Gewalt gegen Frauen im
Mittelpunkt. Erschütternde Einblicke. Neoliberale Politik der Regierung
wird mitverantwortlich für Gewalt gemacht
Von Nina Baghery, Chiapas amerika21
Sprecherin Comandanta Amanda begrüßte die 3.259 angereisten Teilnehmerinnen aus insgesamt 49 Ländern: "Der Schmerz und die Wut über die Gewalt, die wir Frauen erleiden müssen, hat uns an diesem Ort zusammengeführt". Seit dem ersten zapatistischen Frauentreffen im März 2018 (amerika21 berichtete) sei die Zahl an "vergewaltigten, vermissten und ermordeten Frauen" weltweit gestiegen. Die Zapatistinnen erklärten, dass sie Zweifel gegenüber staatlichen Programmen zu Frauenrechten hegen, da diese aus einem kapitalistischen System entspringen und patriarchale Strukturen reproduzieren würden: "Wir Zapatistas sind anti-kapitalistisch und anti-patriarchal zugleich, denn wir verstehen die Gewalt an Frauen aus ihren systemischen Strukturen heraus."
Eine der Schlüsselaktivitäten des Festivals mit dem Titel "Gewalt an Frauen" bildete das offene Mikrofon der "Anklagen" (denuncias). Dabei luden die Zapatistinnen die Teilnehmerinnen dazu ein, öffentlich über persönliche Erfahrungen mit chauvinistischer Gewalt zu berichten. Obwohl dieser Programmpunkt nur für den ersten Tag vorgesehen war, nahmen die Berichte von misshandelten Frauen über die gesamten drei Tage der Veranstaltung hinweg kein Ende. Unzählige fassten Mut und sprachen über Erfahrungen mit häuslicher, struktureller oder rassistischer Gewalt. Frauen aus Ländern wie Mexiko, Honduras oder El Salvador gaben intime Einblicke über erschütternde Erfahrungen im Kontext der Kriminalisierung von Abtreibungen. Eine junge Mexikanerin berichtete etwa, wie sie zur Behandlung von schweren Blutungen in einem Krankenhaus eingeliefert wurde. Nachdem man festgestellte hatte, dass sie im vierten Monat schwanger gewesen war, beschuldigten sie die behandelten Ärzte eines beabsichtigten Schwangerschafts-abbruchs und verweigerten ihr die Weiterbehandlung. Sie wäre infolge des Blutverlustes beinahe ums Leben gekommen.

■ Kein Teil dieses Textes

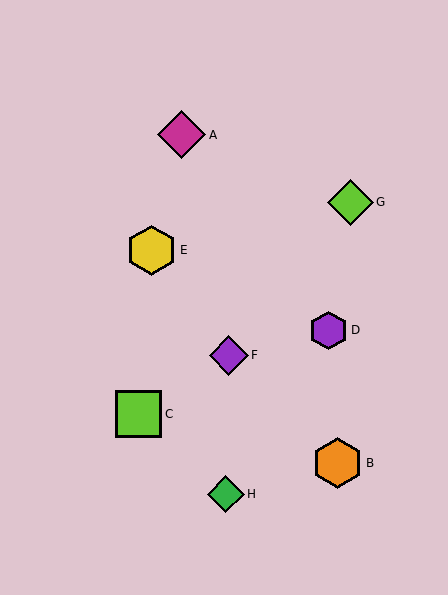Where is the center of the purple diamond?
The center of the purple diamond is at (229, 355).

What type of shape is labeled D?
Shape D is a purple hexagon.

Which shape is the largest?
The lime square (labeled C) is the largest.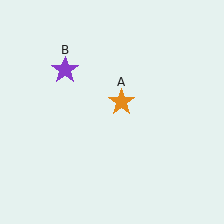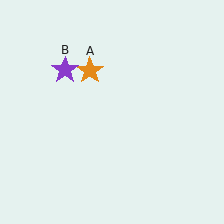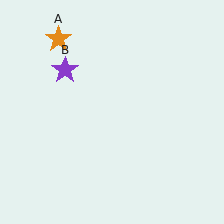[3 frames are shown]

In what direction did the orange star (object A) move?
The orange star (object A) moved up and to the left.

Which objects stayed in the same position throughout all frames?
Purple star (object B) remained stationary.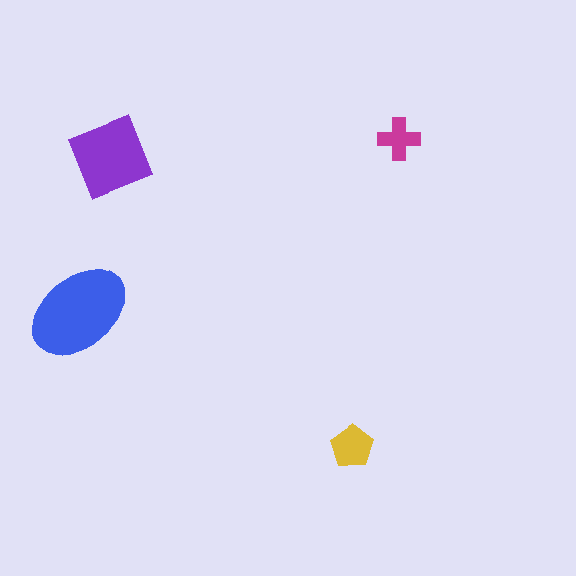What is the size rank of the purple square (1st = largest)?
2nd.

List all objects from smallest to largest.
The magenta cross, the yellow pentagon, the purple square, the blue ellipse.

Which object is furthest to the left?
The blue ellipse is leftmost.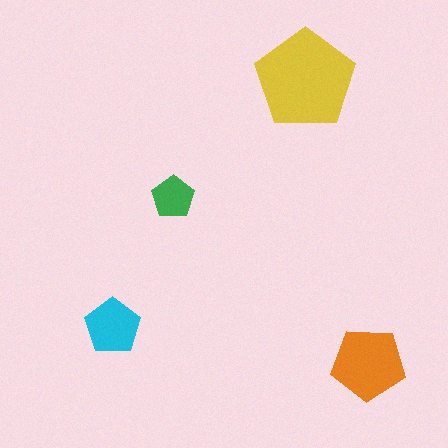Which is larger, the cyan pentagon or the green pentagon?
The cyan one.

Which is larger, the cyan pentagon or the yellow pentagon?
The yellow one.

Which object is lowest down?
The orange pentagon is bottommost.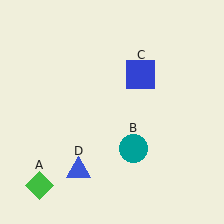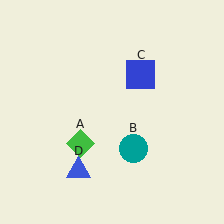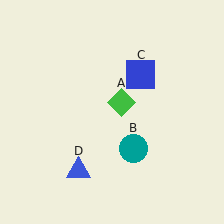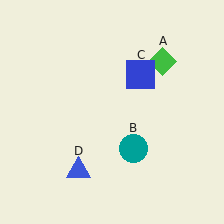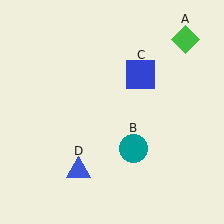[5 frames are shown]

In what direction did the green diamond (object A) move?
The green diamond (object A) moved up and to the right.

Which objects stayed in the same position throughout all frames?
Teal circle (object B) and blue square (object C) and blue triangle (object D) remained stationary.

Immer wieder äußerten die Teilnehmerinnen ihre Dankbarkeit gegenüber den Zapatistinnen dafür, einen Raum des Vertrauens geschaffen und das Festival ein zweites Mal realisiert zu haben. Während der drei Tage des persönlichen, politischen und künstlerischen Austauschs zwischen hielten sich die Zapatistinnen eher im Hintergrund auf und sorgten sich um die Planung, Organisation, Logistik, Moderation, Verpflegung und Sicherheit der Teilnehmerinnen.

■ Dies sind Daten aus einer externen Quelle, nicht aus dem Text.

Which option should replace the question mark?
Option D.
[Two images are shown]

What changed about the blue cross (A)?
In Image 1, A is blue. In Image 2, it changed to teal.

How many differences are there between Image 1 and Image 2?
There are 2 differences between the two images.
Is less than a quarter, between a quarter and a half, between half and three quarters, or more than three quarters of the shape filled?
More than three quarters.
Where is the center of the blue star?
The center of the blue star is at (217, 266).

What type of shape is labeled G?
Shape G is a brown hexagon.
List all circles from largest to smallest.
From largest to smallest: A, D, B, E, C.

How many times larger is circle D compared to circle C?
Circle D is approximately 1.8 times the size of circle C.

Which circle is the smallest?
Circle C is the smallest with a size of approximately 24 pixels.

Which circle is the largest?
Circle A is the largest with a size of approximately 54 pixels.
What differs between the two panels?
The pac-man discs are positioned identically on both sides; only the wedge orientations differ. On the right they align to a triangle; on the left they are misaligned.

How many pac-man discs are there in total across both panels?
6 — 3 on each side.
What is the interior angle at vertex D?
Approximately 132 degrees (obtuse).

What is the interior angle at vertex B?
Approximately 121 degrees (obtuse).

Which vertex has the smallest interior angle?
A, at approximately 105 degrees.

Erst zur Abschlusskundgebung ergriffen die Zapatistinnen wieder öffentlich das Wort. Es sei kaum zu glauben, dass "von Fortschritt, Modernität und großen Entwicklungen in dieser Welt geredet wird und es dabei so Wenige gibt, die sich vom Unglück, dem Schmerz und der Hoffnungslosigkeit der Frauen bewegen lassen". Mit ermutigenden Worten sicherten sie den Teilnehmerinnen Unterstützung zu: "Ihr seid nicht alleine! Wir sind Frauen, die kämpfen. Wir verraten uns nicht, wir geben nicht auf und wir geben auch nicht nach". Die Teilnehmerinnen wurden mit der Aufgabe verabschiedet, sich zu organisieren und international zu verknüpfen. Im Zeichen des gemeinsamen Kampfes verkündeten die Zapatistinnen bereits für den 8. März einen kollektiven Aktionstag.